Carapace is a microframework for making your own command shell in C++. It's strictly string-oriented, with a shell-like syntax and variable support, but otherwise very barebones. That's deliberate: Carapace is meant for use cases where embedding a full-blown scripting language would be overkill.
Carapace targets C++11 and comes as a single header file. An optional second header adds a set of default commands inspired by Tcl, though they're of little use by themselves. See
prompt.cpp for how to add your own.
For a pure C solution, check out the GeekFactory Shell Library.
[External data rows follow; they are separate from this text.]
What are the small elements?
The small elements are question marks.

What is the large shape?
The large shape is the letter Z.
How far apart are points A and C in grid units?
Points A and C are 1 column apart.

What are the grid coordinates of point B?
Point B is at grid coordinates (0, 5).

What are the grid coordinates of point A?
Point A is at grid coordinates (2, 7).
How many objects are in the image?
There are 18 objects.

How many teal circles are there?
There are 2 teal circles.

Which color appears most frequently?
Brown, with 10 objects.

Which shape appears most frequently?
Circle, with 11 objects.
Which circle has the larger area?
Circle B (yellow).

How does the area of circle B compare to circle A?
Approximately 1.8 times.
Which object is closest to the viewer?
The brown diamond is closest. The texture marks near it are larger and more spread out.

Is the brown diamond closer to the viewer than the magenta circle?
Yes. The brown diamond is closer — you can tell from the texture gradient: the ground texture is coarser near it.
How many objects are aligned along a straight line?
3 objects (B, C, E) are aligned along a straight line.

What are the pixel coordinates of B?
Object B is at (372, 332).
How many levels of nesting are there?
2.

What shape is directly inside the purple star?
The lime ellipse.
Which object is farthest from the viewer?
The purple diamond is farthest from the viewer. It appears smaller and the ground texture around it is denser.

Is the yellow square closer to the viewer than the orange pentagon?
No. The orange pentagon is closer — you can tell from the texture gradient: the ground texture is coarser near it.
It's very similar in concept.
This is what a typical interaction with Carapace will look like:
[felix@localhost carapace]$ ./prompt Carapace version 2018-05-18, with 26 commands. > set greeting Welcome, Welcome, > eval 'puts "Hi! What is your name?"' 'puts "$greeting `gets`"' Hi! What is your name? Felix Welcome, Felix >
The above illustrates most features of the framework. The default commands, should you decide to use them, know a few tricks as well.
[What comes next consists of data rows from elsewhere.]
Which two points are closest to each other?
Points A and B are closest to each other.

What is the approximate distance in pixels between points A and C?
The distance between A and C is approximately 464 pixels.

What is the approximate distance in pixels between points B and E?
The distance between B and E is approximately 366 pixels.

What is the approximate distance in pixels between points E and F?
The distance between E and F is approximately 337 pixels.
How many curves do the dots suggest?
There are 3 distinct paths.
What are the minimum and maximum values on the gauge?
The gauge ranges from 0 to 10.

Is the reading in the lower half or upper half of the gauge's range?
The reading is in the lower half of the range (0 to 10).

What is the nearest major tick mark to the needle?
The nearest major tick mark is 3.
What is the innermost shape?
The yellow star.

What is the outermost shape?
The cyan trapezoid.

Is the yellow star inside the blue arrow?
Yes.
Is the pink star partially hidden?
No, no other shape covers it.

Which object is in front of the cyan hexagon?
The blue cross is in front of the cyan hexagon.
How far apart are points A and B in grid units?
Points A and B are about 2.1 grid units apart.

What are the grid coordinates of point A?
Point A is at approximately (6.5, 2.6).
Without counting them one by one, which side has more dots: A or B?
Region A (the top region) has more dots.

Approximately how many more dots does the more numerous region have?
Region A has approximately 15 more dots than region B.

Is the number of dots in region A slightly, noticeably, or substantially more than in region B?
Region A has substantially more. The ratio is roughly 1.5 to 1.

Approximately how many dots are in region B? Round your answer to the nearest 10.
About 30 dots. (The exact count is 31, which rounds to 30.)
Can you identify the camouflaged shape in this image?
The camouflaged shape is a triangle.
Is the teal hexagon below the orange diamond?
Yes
Carapace is open source under the MIT License. See the source code for details.
As of 18 May 2018, the parser still needs work. In particular, there's no way to escape a dollar sign during variable substitution, or for that matter any of the quoting characters. Test coverage is also lacking. Beware of bugs!
The default command set treats an empty string as false and any other as true; predicates return "t" for true, similar to Lisp. The framework however doesn't care at all; use whatever convention suits you.
Also about that,
crabmeat.h makes a point of not including any other header than
carapace.h, so only implements features supported by the same standard libraries as the framework proper.